A parliamentary inquiry into the franchising industry handed down its report in March.
The report has made 71 recommendations, which if adopted, will see a significant change to how the franchising industry in Australia will operate.
The bipartisan report was damming in its review and called for new laws and greater enforcement powers to the regulator.
The $170 billion industry in Australia has seen significant disputes between franchisors and franchises.
The report described the current regulatory environment as having, “manifestly failed to deter systemic poor conduct and exploitative behaviour and has entrenched the power imbalance”.
The report also found rampant underpayment, unfair contracts and an imbalance of power between franchisees and franchisors are some of the commonly raised issues.
Disturbingly the report drew parallels between the franchising sector and the behaviour uncovered by the Banking Royal Commission.

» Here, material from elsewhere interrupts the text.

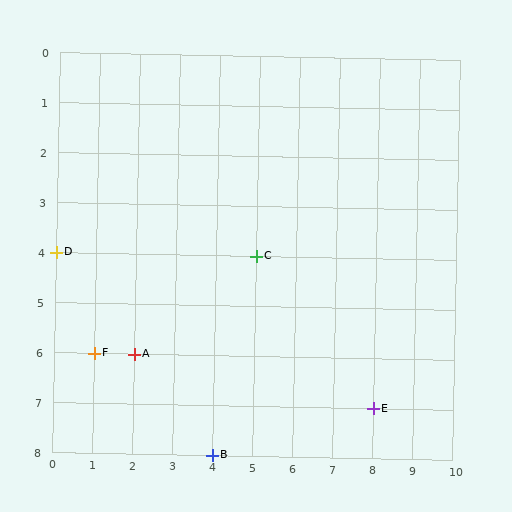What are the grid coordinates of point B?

The report recommends the taskforce examine making unfair contract terms in franchise agreements illegal, investigate options for a public franchise register with franchisors providing updated disclosure documents, and template franchise agreements annually.
It recommended civil penalties if franchisors fail to comply.

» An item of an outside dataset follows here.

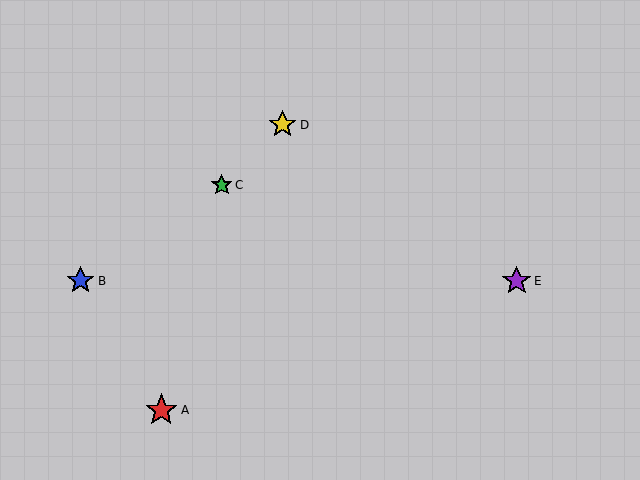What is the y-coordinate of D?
Object D is at y≈125.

The report calls for the ACCC, the Australian Taxation Office and the corporate watchdog, the Australian Securities and Investments Commission, to launch investigations into embattled Retail Food Group, its current and former directors and officers for potential insider trading, tax evasion, quality of audit, directors’ duties and continuous disclosure.
The report called on the government to establish a taskforce to consider and implement the recommendations.
In response Small Business Minister Michaelia Cash said the establishment of an inter-agency taskforce was the first recommendation of the committee.
She said the government had now set up that taskforce and that it would examine the feasibility and implementation of the committee’s other recommendations.